Четвертый был нем. Он открыл дверь прядильни, собаки побежали за ним, одна из них заворчала. И вдруг залилась лаем.
Из прядильни крикнули:
— Стой! Чего вам здесь надо?
Трое носильщиков пустились наутек: послышался быстрый топот ног вдоль ограды — в мгновение ока их и след простыл, безмолвно убежали за ними их собаки.
Четвертый носильщик остался на месте, его собака замерла рядом с ним, сделав стойку. Из прядильни вышли двое мужчин, у них были мечи и копья.
— Ни с места!
Человек не шевельнулся.
— Шерсть! — объявил Меланфий, пощупав тюк. — Я так и думал.
Спутник Меланфия схватил молчаливого носильщика за плечо, он хотел получше рассмотреть его при свете звезд, но, почувствовав, какие у того мускулы, тотчас выпустил, к тому же на обидчика накинулась собака — ему пришлось отбежать на несколько шагов.
— Это Дакриостакт, немой прислужник Эвриклеи.
Немой подумал, взялся за тюк, вкатил его в прядильню, запер дверь.
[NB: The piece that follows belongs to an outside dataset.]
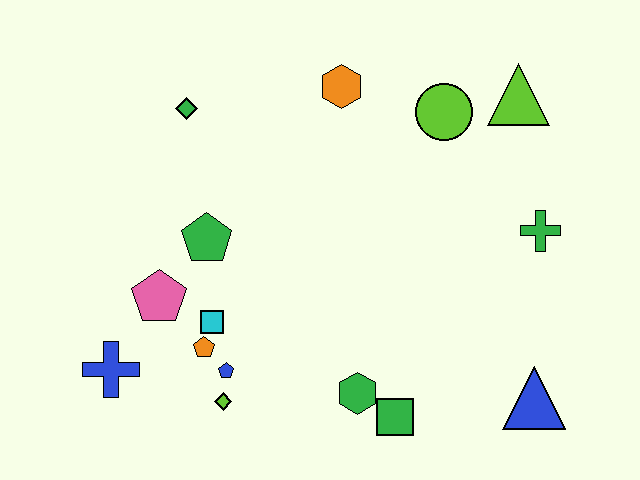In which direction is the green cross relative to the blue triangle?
The green cross is above the blue triangle.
А потом ушел восвояси вместе с собакой. Они не решились его задержать.
— Не хочу пускать в ход оружие, — сказал Антиной. — Но она мне за это заплатит!
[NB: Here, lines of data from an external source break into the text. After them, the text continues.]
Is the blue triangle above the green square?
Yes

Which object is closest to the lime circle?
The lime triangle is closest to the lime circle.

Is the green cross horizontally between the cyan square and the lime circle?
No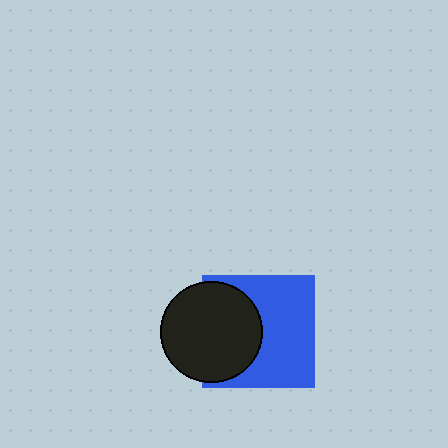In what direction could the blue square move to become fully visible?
The blue square could move right. That would shift it out from behind the black circle entirely.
На другой день он имел беседу с Супругой и дал ей понять, что им известно: пастухи ночью приносят в город шерсть.
— Я этого не видела, — коротко ответила Пенелопа, и сказала правду: она ни разу не видела, как приносят шерсть. — Но я поговорю с Эвриклеей.
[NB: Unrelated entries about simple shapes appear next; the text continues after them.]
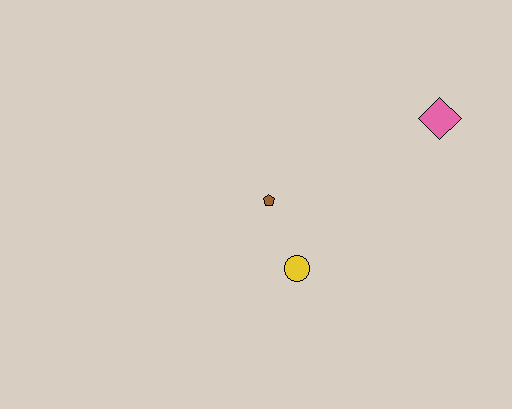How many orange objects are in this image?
There are no orange objects.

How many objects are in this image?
There are 3 objects.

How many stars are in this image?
There are no stars.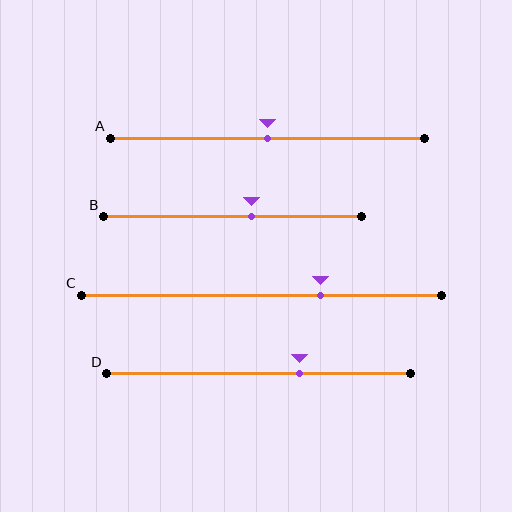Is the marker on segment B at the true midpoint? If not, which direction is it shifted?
No, the marker on segment B is shifted to the right by about 7% of the segment length.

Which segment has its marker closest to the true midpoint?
Segment A has its marker closest to the true midpoint.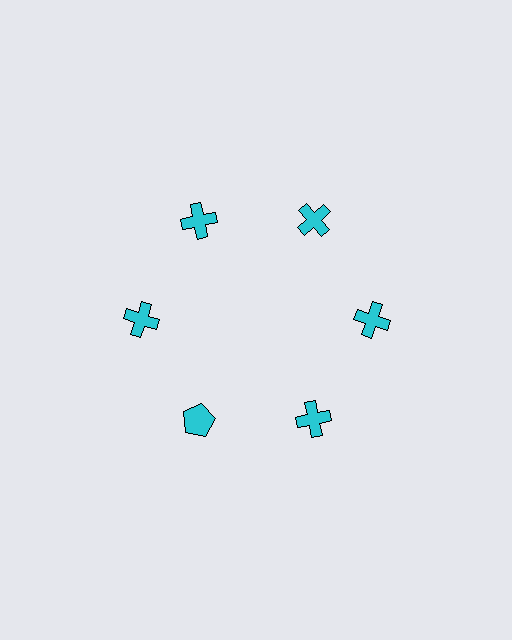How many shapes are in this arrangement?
There are 6 shapes arranged in a ring pattern.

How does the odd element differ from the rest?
It has a different shape: pentagon instead of cross.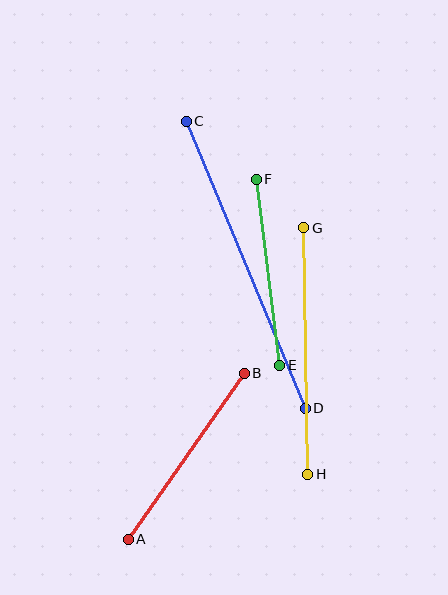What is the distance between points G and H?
The distance is approximately 247 pixels.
Через три дня Антиной с Эвримахом явились к Пенелопе, потребовали точных сведений о запасах шерсти и объявили, что на собрании принято решение позволить ей допрясть и доткать всю шерсть, имеющуюся в кладовых, но на этом она должна поставить точку. Они считали, что проявляют большое великодушие.
— Эвриклея что-то прихворнула, — сказала Пенелопа, — вот она и уехала — по-моему, на Большую землю. В Дельфах замечательный целебный источник. А ее время от времени донимает подагра.
— Пусть разъезжает где хочет, — заявил в своей речи Антиной (Партия Прогресса), — но мы требуем контроля над запасами шерсти в городе. Нам известно, что шерсть тайком доставляют сюда с Большой земли, мы получили информацию от пастухов и матросов.
— Я не в курсе дела, — сказала Хозяйка (Партия Независимых) в своем ответе на запрос. И ответила правду: она была не в курсе подробностей.
— Мы приняли решение поставить собственную охрану у складов и мастерских, — сказал представлявший Партию Прогресса оратор, продолжая дебаты. Эвримах объявил, что присоединяется к предыдущему оратору.